Expected rank of a random binary matrix?
Solution 1:
The rank of a random $n$ by $n$ matrix with entries in ${\Bbb F}_2$ which are independently chosen and equally likely to be $0$ or $1$ is analyzed in Kolchin's book Random Graphs in $\S 3.2$. He concludes that the probability that the rank of a random $n$ by $n$ matrix is $n-s$ equals
$$
P_{n,s}:=2^{-s^2}\left( \prod_{0\le i\le n-s-1} (1-2^{-(n-i)}) \right)\left(\sum_{0\le i_1\le \cdots \le i_s \le n-s} 2^{-i_1-\cdots-i_s}\right). \ \ (*)
$$
This is obtained by building up the matrix row by row. If, after a given number of rows, the space spanned by these rows has dimension $k$, then the next row increases the rank with probability $1-2^{-(n-k)}$, and leaves it unchanged with probability $2^{-(n-k)}$. Assuming that the rank of the full matrix is $n-s$, there must be $n-s$ rows which increase the rank and $s$ which leave it unchanged. Which rows leave it unchanged can be specified by giving the partial ranks of the matrix at the times when these rows are added. If these ranks, in nondecreasing order, are $n-s-i_s$, $n-s-i_{s-1}$, $\dots$, $n-s-i_1$ ($0\le i_1\le\cdots\le i_s\le n-s$), then the probability of getting a rank $n-s$ matrix in this way can be written as the product
\begin{eqnarray*}
&&(1-2^{-n})(1-2^{-(n-1)})\cdots(1-2^{-(i_s+s+1)})2^{-(i_s+s)}\\
&&(1-2^{-(i_s+s)})(1-2^{-(i_s+s-1)})\cdots(1-2^{-(i_{s-1}+s+1)})2^{-(i_{s-1}+s)}\\
&&\vdots\\
&&(1-2^{-(i_2+s)})(1-2^{-(i_2+s-1)})\cdots(1-2^{-(i_1+s+1)})2^{-(i_1+s)}\\
&&(1-2^{-(i_1+s)})(1-2^{-(i_1+s-1)})\cdots(1-2^{-(s+1)}).
\end{eqnarray*}
Simplifying the product and summing over $i_1$, $\dots$, $i_s$ yields $(*)$.

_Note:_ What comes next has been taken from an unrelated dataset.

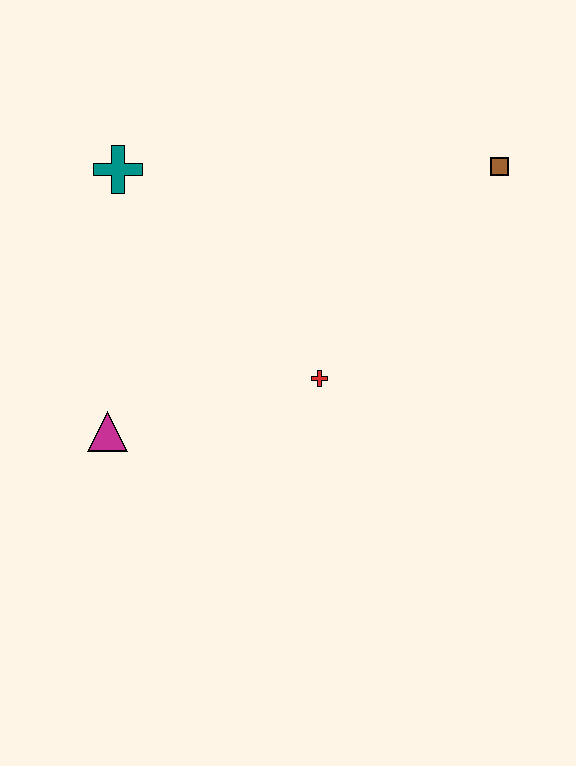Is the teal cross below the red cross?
No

If $s=0$, this is easy to see: the $j$th row must always increase the rank from $j-1$ to $j$, which it does with probability $1-2^{-(n-(j-1))}$, so the probability that the matrix is of full rank is
$$
P_{n,0}=\prod_{1\le k\le n} (1-2^{-k}).
$$
For fixed $s$, as $n$ becomes large, $P_{n,s}$ approaches the limiting value
$$
Q_s:=2^{-s^2} \left( \prod_{i\ge s+1} (1-2^{-i}) \right)\left(\prod_{1\le i\le s} (1-2^{-i})^{-1}\right).
$$
Numerically,
\begin{eqnarray*}
Q_0&\approx&0.2887880950866, \qquad \text{(OEIS A048651)}\\
Q_1&\approx&0.5775761901732,\\
Q_2&\approx&0.1283502644829,\\
Q_3&\approx&0.0052387863054,\\
Q_4&\approx&4.656698938156\cdot 10^{-5},\\
Q_5&\approx&9.691360953499\cdot 10^{-8},\\
Q_6&\approx&4.883527817334\cdot 10^{-11},\\
& & \text{and so on}:
\end{eqnarray*}
the random matrix is very likely to have rank only slightly less than $n$. The expected value of the rank of the matrix will equal $n-\sum_{0\le s\le n} s P_{n,s}$. As $n$ becomes large, this approaches $n-\eta$, where
$$
\eta:=\sum_{s\ge 0} s Q_s\approx0.850179830874.
$$
If the matrix is over $\Bbb Q$ instead of over ${\Bbb F}_2$, still with entries which are independently chosen and equally likely to be $0$ or $1$, then, when $n$ becomes large, the probability that the matrix has full rank approaches $1$. Bourgain, Vu, and Wood 2009 estimates it as at least $1-(2^{-1/2}+o(1))^n$. (The estimate is stated for random matrices with entries in $\{\pm 1\}$, but it can be transferred to matrices with entries in $\{0,1\}$.) Therefore, as $n$ becomes large, the expected rank approaches $n$. The number of singular rational matrices with a given size and entries in $\{0,1\}$ is OEIS A046747.